There's something in his voice that dares her to hope. She glances back at him, eyes a little wide. "Three stems."
Neville digs in his trouser pocket suddenly, pulling out a drawstring burlap pouch that's much too small. She's confused until he reaches inside and heaves out a two-foot potted ficus, setting it down on the floor out of the way.
Undetectable Extension Charm.
"They aren't completely fresh," he explains, elbow-deep in the bag now as he hunts around for it. At one point he appears to prick himself on something, face scrunching into a grimace. "I — ow — I harvested them this morning, but I — oh, here. Here they are." He pulls out a glass jar and holds it up between them, and seeing those violet petals is like catching her breath for the first time in hours.
Neville twists the jar and counts the slowly-wilting stems. "I have...erm, four? Yes. Four."
She wants to kiss him.
She takes the jar and throws her arms around his shoulders instead, squeezing tightly. "Thank you."
"I could — I can help, if you—"
She's already taking off down the corridor, plotting a course for the Potions classroom that doesn't involve passing the Great Hall. "You're safer here!" she calls, clutching the jar like a lifeline.
Every second counts.
The brew takes thirty minutes longer than it should, and by the time pure white smoke starts to rise from the cauldron, she's bitten her lips bloody.
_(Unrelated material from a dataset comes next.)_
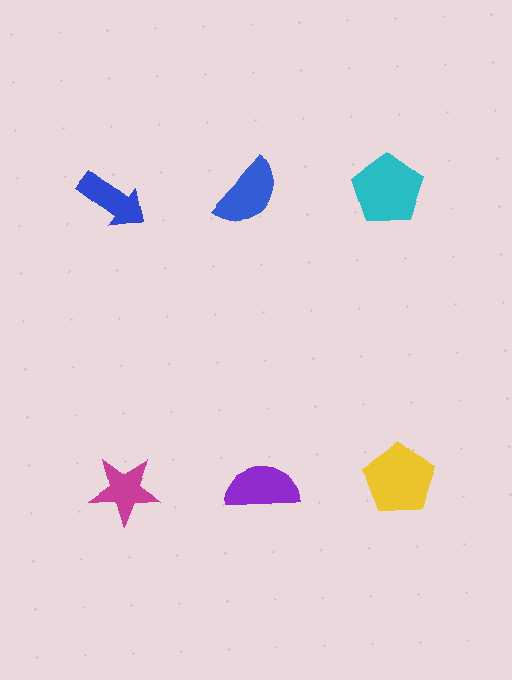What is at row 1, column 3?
A cyan pentagon.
Malfoy is sweating — breathing hard and curled into himself against a wall somewhere in the Shrieking Shack. She can feel every movement. Every panicked exhale. But his thoughts are so jumbled they're almost incoherent.
...never...
...don't know...
...what if I...
The moon's cruel glow has already begun to creep across the mountains. She can see it through the classroom windows, and it makes her hands shake as she tries to ladle the potion into an empty flask, whispering to herself all the while, "I can make it. I can. I can make it."
Or perhaps she can't.
The moment she sets foot outside the classroom, ready to run — to truly put her stamina to the test — she comes face to face with Adrian Pucey and two professors. Dumbledore and McGonagall.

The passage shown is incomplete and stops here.